# Explaining output of the model


References:
- [SHAP](https://github.com/shap/shap#natural-language-example-transformers)
- [refactor: raise error during init if masker is None for PermutationExplainer](https://github.com/shap/shap/pull/3315)
- [BERT, explain yourself! ](https://colab.research.google.com/github/ml6team/quick-tips/blob/main/nlp/2021_04_22_shap_for_huggingface_transformers/explainable_transformers_using_shap.ipynb#scrollTo=das1RvNUrsE_)
- [Using SHAP (SHapley Additive exPlanations) to explain the predictions of a zero-shot transformer pipeline for text classification (using Huggingface)?](https://www.reddit.com/r/MLQuestions/comments/qc7uo7/using_shap_shapley_additive_explanations_to/)
- [Positive vs.
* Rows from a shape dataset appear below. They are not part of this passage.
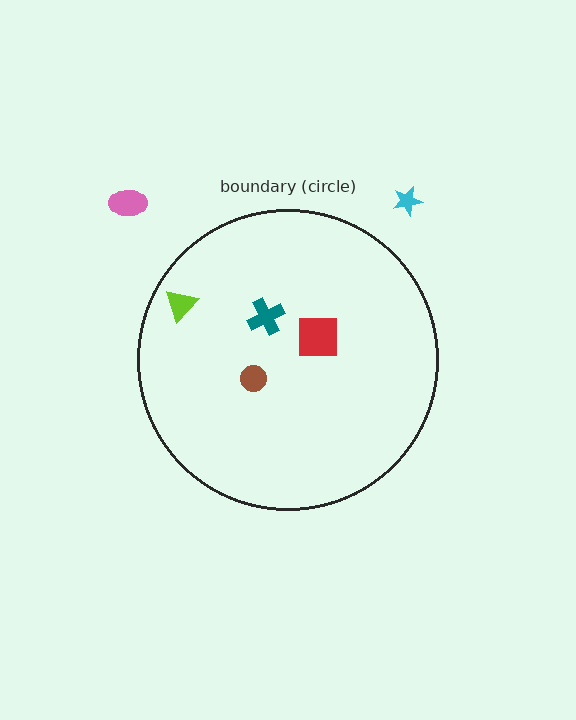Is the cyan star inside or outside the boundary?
Outside.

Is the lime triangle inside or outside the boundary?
Inside.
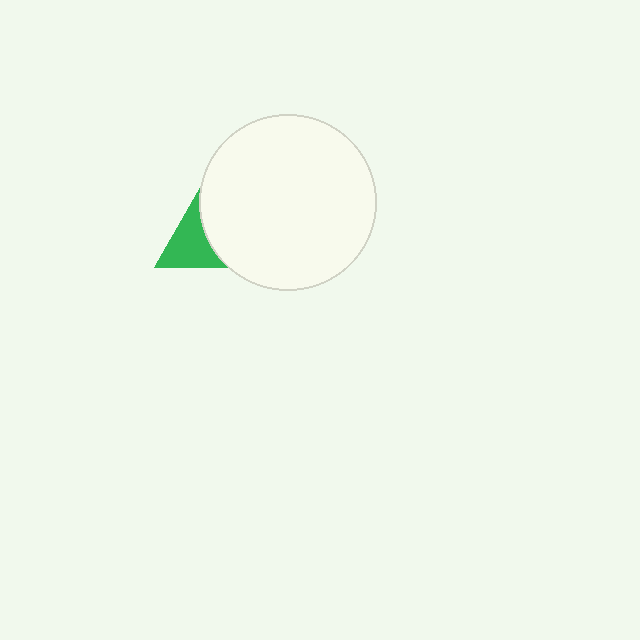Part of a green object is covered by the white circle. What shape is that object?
It is a triangle.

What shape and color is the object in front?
The object in front is a white circle.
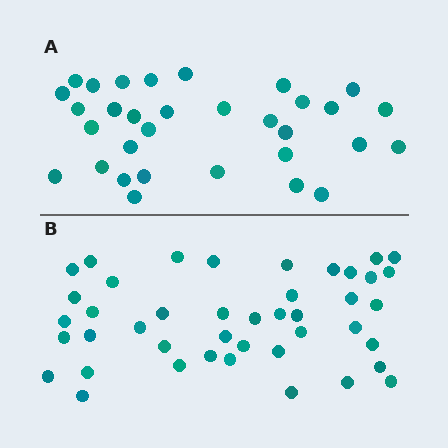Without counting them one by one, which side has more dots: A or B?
Region B (the bottom region) has more dots.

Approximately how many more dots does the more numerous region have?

Negative Sentiment Classification](https://shap.readthedocs.io/en/latest/example_notebooks/text_examples/sentiment_analysis/Positive%20vs.%20Negative%20Sentiment%20Classification.html)
- [text plot](https://shap.readthedocs.io/en/latest/example_notebooks/api_examples/plots/text.html)

In [1]:
# @title Environment running
running_local = True
if running_local:
    running_colab = running_kaggle = False
else:
    running_colab = False  # @param {type:"boolean"}
    running_kaggle = not running_colab  # @param {type:"boolean"}

In [2]:
if running_colab:
    from google.colab import drive

    drive.mount("/content/drive")

In [3]:
if running_colab:
    !pip install shap

## Loading the model

In [4]:
import numpy as np
import pandas as pd
import shap
import torch
import torch.nn as nn

from transformers import BertTokenizer, BertModel

In [5]:
RANDOM_SEED = 103
TEST_SIZE = 0.2
MODEL_PATH = "neuralmind/bert-base-portuguese-cased"
TOKEN_MAX_LENGTH = 512
if running_local:
    GLASSDOOR_MODEL_PATH = "./bertimbau-glassdoor-reviews-epoch_5.bin"
if running_colab:
    GLASSDOOR_MODEL_PATH = "/content/drive/MyDrive/UFMT/Gestão e Ciência de Dados/Disciplinas/14 - Seminário e Metodologia da Pesquisa/Projetos/glassdoor-reviews-analysis-nlp/train_model/bertimbau-glassdoor-reviews-epoch_5.bin"

In [6]:
if torch.cuda.is_available():
    device = torch.device("cuda")
    print(f"There are {torch.cuda.device_count()} GPU(s) available.")
    print("Device name:", torch.cuda.get_device_name(0))
else:
    print("No GPU available, using the CPU instead.")
    device = torch.device("cpu")

No GPU available, using the CPU instead.


In [7]:
if running_colab:
    dataset = pd.read_csv(
        "/content/drive/MyDrive/UFMT/Gestão e Ciência de Dados/Disciplinas/14 - Seminário e Metodologia da Pesquisa/Projetos/glassdoor-reviews-analysis-nlp/data_preparation/glassdoor_reviews_annotated.csv"
    )
else:
    if running_kaggle:
        dataset = pd.read_csv(
            "/kaggle/input/glassdoor-reviews-annotated/glassdoor_reviews_annotated.csv"
        )
    else:
        dataset = pd.read_csv("../data_preparation/glassdoor_reviews_annotated.csv")

In [8]:
filtered_dataset = dataset.filter(["review_text", "sentiment"])

In [9]:
filtered_dataset.shape

(2566, 2)

In [10]:
filtered_dataset["sentiment"].value_counts()

sentiment
 1    1284
-1    1035
 0     247
Name: count, dtype: int64

In [11]:
filtered_dataset.head(2)

Unnamed: 0,review_text,sentiment
0,"Companheirismo entre os colegas, oportunidade ...",1
1,Não tive nenhum ponto negativo,0


Replace negative sentiment (-1) to 2, to avoid PyTorch errors.

In [12]:
filtered_dataset["sentiment"] = filtered_dataset["sentiment"].apply(
    lambda x: 2 if x == -1 else x
)

In [15]:
filtered_dataset["sentiment"].value_counts()

sentiment
1    1284
2    1035
0     247
Name: count, dtype: int64

In [16]:
num_labels = len(filtered_dataset["sentiment"].value_counts())

In [17]:
num_labels

3

In [20]:
class_names = ["neutral", "positive", "negative"]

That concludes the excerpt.